Chapter 7: First-Order Logic

First-Order Logic is a logic that makes a stronger set of ontological commitments. It has been so important to mathematics, philosophy and artificial intelligence precisely because those fields – and indeed, much everyday human existence – can be usefully thought of as dealing with objects and the relations between them. It can also express facts about all of the objects in the universe. Although it commits to the existence of objects and relations, it does not make an ontological commitment to such things as categories, time, and events, which also seem to show up in most facts about the world. Constant symbols and predicate symbols name objects and relations respectively. We have a choice of writing diagnostic rules that reason from percepts to propositions about the world or casual rules that describe how conditions in the world cause percepts to come about.

Chapter 8: Building a Knowledge Base

The process of building a knowledge base is called knowledge engineering. A knowledge engineer is someone who investigates particular domain, determines what concepts are important in that domain, and creates a formal representation of the objects and relations in the domain. One does not become a proficient knowledge engineer just by studying the syntax and semantics of a representation language. It takes a lots of examples before one can develop a good style in any language, be it a language for programming, reasoning, or communicating. To explain the general principles of good design, we need to have an example. Every knowledge base has two potential consumers: human readers and inference procedures. The main advantage of knowledge engineering is that it requires less commitment, and thus less work. The knowledge engineer specifies what is true, and the inference procedure figures out how to turn the facts into a solution to the problem. One cannot understand knowledge representation without doing it, or at least seeing it. Good representations eliminate irrelevant detail, capture relevant distinctions, and express knowledge at the most general level possible. Finally it is worth recalling that the nature of an appropriate representation depends on the world being represented and the intended range of uses of the representation.

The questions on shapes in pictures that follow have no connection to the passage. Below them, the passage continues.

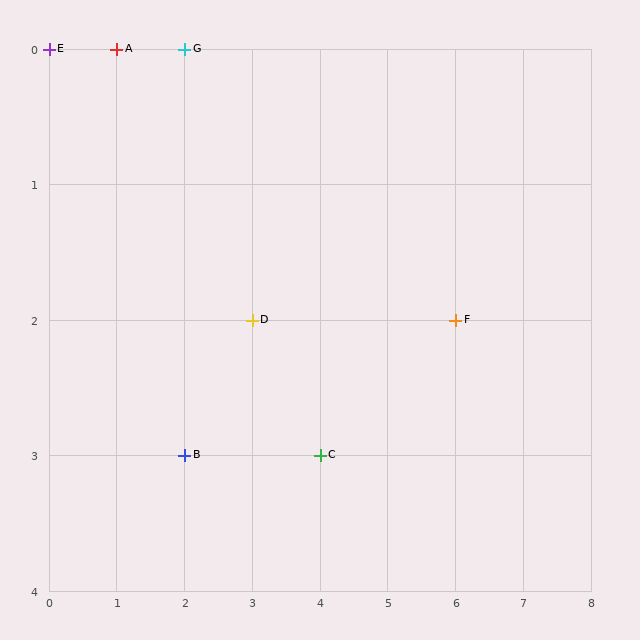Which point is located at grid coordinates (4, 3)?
Point C is at (4, 3).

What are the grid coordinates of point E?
Point E is at grid coordinates (0, 0).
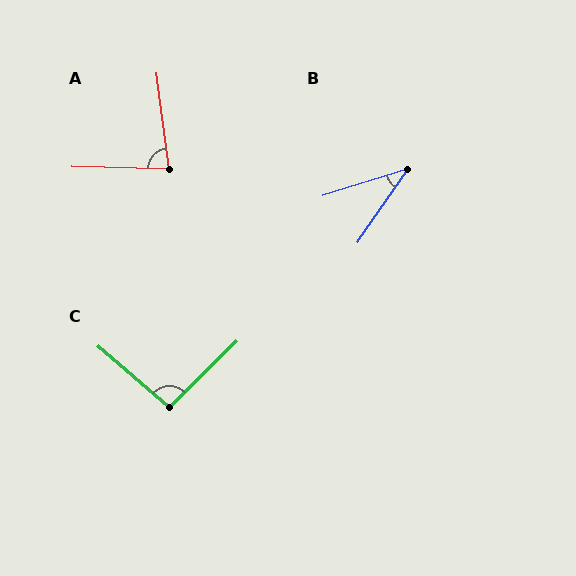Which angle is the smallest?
B, at approximately 38 degrees.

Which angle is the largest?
C, at approximately 95 degrees.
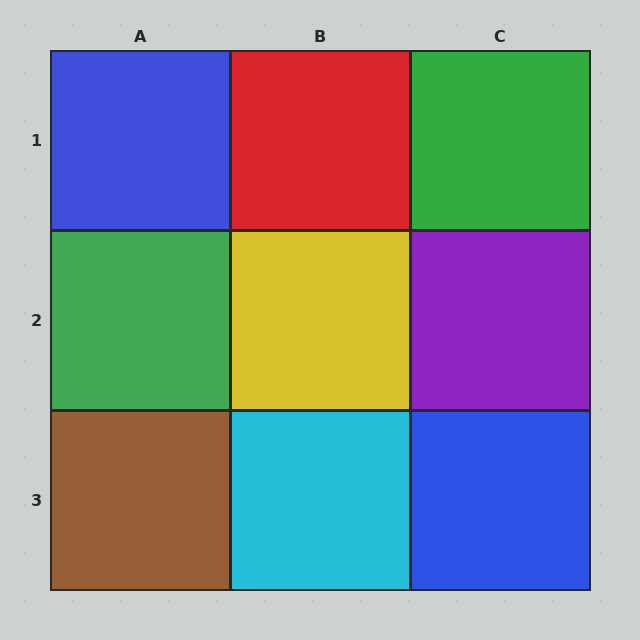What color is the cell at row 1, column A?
Blue.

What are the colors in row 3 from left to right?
Brown, cyan, blue.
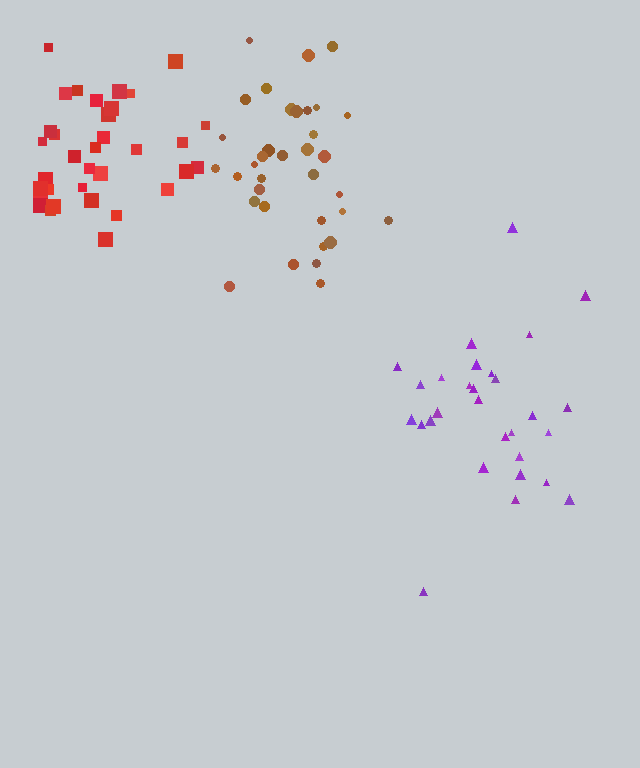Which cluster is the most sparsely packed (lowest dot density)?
Purple.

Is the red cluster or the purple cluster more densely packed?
Red.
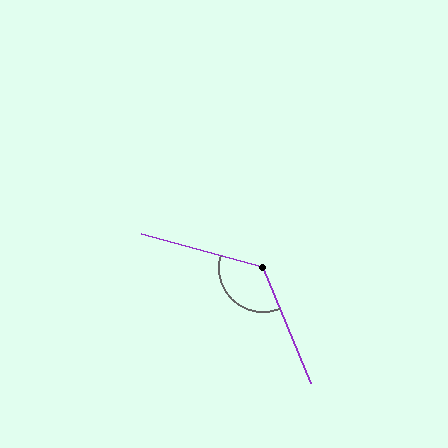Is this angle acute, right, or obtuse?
It is obtuse.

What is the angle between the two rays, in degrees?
Approximately 128 degrees.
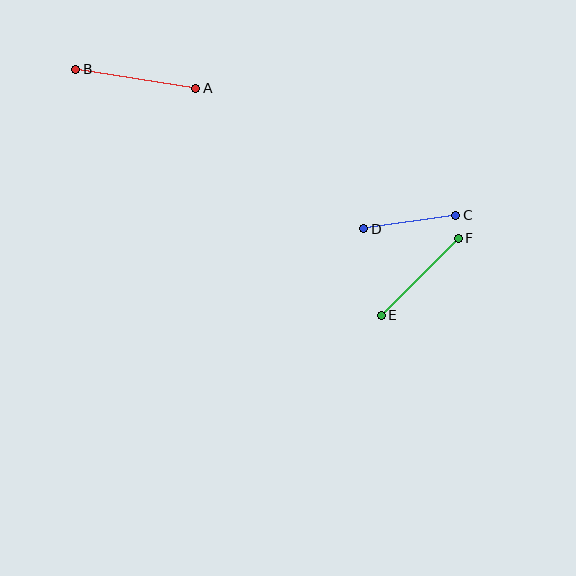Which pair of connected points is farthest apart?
Points A and B are farthest apart.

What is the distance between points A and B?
The distance is approximately 122 pixels.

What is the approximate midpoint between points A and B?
The midpoint is at approximately (136, 79) pixels.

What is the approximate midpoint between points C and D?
The midpoint is at approximately (410, 222) pixels.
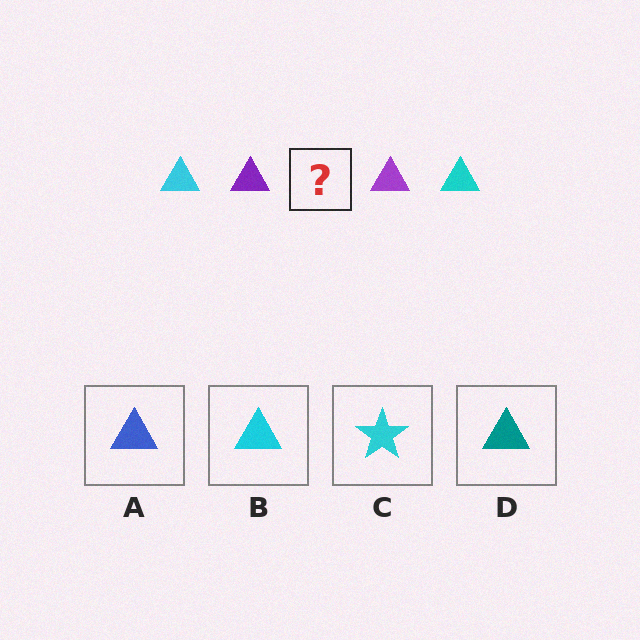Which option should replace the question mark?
Option B.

Chapter 9: Inference in First-Order Logic

Logical inference was studied extensively in Greek mathematics. The type of inference most carefully studied by Aristotle was the syllogism. A simple extension of the propositional inference rules allows the construction of proofs for the first-order logic. The generalized resolution inference rule provides a complete proof system for the proof by refutation. It requires a normal form, but any sentence can built into the form. Thus, we have serious difficult, in the form of a collection of operators that give long proofs and a large branching factor, and hence a potentially explosive search problem. The canonical form for Modus Ponens mandates that each sentence in the knowledge base be either an atomic sentence or an implication with a conjunction of atomic sentences on the left hand side and a single atom on the right. The generalized Modus Ponens rule can be used into ways; Forwarding chaining and Backward Chaining. Chaining with resolution is more powerful than chaining with Modus Ponens, but it is still not complete.

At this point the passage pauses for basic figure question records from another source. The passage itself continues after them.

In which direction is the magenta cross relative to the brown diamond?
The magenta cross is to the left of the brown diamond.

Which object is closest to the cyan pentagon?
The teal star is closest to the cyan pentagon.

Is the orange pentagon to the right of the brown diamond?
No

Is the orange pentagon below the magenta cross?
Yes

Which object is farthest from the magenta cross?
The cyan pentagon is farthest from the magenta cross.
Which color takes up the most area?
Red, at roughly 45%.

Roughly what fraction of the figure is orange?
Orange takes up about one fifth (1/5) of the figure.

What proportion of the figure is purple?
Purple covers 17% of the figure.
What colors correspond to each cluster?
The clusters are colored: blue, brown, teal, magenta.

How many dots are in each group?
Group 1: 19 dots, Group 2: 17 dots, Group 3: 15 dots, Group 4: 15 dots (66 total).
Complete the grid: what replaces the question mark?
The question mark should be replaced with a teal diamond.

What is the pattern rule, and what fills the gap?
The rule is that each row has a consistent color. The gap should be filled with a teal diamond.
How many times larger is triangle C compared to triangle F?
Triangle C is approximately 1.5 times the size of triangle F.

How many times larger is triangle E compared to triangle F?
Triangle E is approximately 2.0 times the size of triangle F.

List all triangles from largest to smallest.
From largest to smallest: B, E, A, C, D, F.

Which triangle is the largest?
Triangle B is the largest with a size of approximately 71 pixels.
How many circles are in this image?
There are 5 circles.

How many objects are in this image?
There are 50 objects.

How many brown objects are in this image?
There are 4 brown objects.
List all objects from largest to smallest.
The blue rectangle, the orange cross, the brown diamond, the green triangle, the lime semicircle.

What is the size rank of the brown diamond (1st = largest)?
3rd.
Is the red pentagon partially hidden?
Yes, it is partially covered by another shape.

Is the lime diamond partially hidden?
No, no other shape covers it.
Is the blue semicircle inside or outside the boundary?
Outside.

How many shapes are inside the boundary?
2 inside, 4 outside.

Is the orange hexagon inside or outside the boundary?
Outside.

Chapter 10: Logical Reasoning Systems

It is a good idea to build agents as reasoning systems – systems that explicitly represent and reason with knowledge. The main advantage of this is a high degree of modularity. All knowledge-based systems rely on the fundamental operation of retrieving sentences satisfying certain conditions – for example, finding an atomic sentence that unifies with a query, or finding an implication that has given atomic sentence as one of its premises. Recently, much of the effort in logic programming has been aimed toward increasing efficiency by building information about specific domains or specific inference patterns into the logic programming language.